The Reinforcement Learning Algorithm

There are two general types of Reinforcement Learning algorithms: Model-based and Model-free. Model-based algorithms learn a transition model $P(s'\vert s,a)$ for the environment, where $s$ is the state of the environment at time $t$, $a$ is an action to be executed, and $s'$ is the resulting state of the environment at time $t+1$. Model-based algorithms also learn a reward model $R(s,a,s')$, which gives the expected one-step reward of performing action $a$ in state $s$ and making a transition to state $s'$. Once these models have been learned, dynamic programming algorithms [6] can be applied to compute the optimal value function $V^*$ and the optimal policy $\pi^*$ for choosing actions.
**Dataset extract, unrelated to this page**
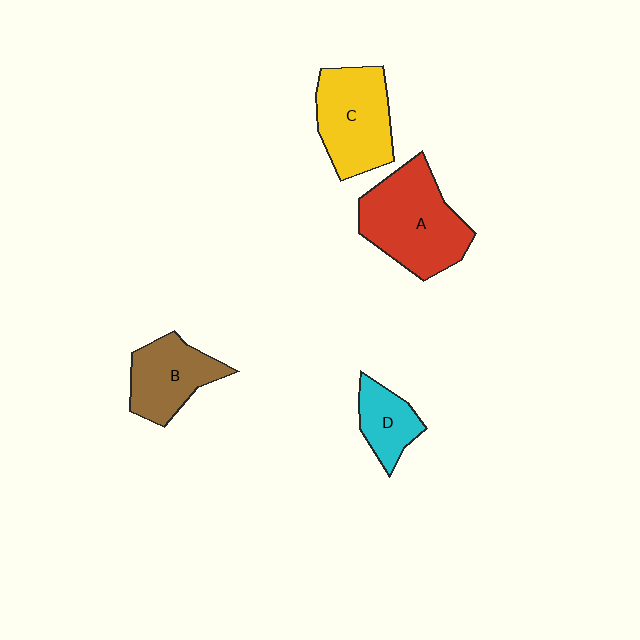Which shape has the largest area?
Shape A (red).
In contrast, model-free methods (such as Q learning and SARSA($\lambda$)) directly learn a value function $V^*$ by repeatedly interacting with the environment without first learning transition or reward models. They rely on the environment to ``model itself''. For robot learning, however, model-free methods are impractical, because they require many more interactions with the environment to obtain good results. They make sense in simulated worlds where the cost of performing an action can be much less than the cost of storing the transition and reward models, particularly if the environment is evolving over time. But the cost of performing an experimental action with a real robot is very high.
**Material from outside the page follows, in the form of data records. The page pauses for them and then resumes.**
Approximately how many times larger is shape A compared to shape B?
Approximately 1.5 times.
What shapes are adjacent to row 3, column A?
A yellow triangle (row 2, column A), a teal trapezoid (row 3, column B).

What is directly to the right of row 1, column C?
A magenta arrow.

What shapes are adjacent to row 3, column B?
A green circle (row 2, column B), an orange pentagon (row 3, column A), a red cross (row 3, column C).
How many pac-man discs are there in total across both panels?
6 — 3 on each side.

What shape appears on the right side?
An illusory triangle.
Hence, for our experiments, we have chosen the model-based algorithm known as Prioritized Sweeping [49]. Prioritized Sweeping works as follows. At each time step, the learner observes the state $s$ of the environment, chooses an action $a$, performs the action, receives a one-step reward $r$, and observes the resulting state $s'$. The learner then updates its estimate of $P(s'\vert s,a)$ and of $R(s,a,s')$ using the observed result state $s'$ and the observed reward $r$. Finally, the learner performs the $k$ most important Bellman backups to update its estimate of the value function $V$. A Bellman backup in state $s$ is computed as follows:

\begin{displaymath}V(s) := \max_a \sum_{s'} P(s'\vert s,a) [R(s,a,s') + V(s')]\end{displaymath}

This is essentially a one-step lookahead that considers all possible actions $a$ and all possible resulting states $s'$, computes the expected backed-up value of each $a$, and assigns the maximum such value to be the new estimate of $V$ at state $s$.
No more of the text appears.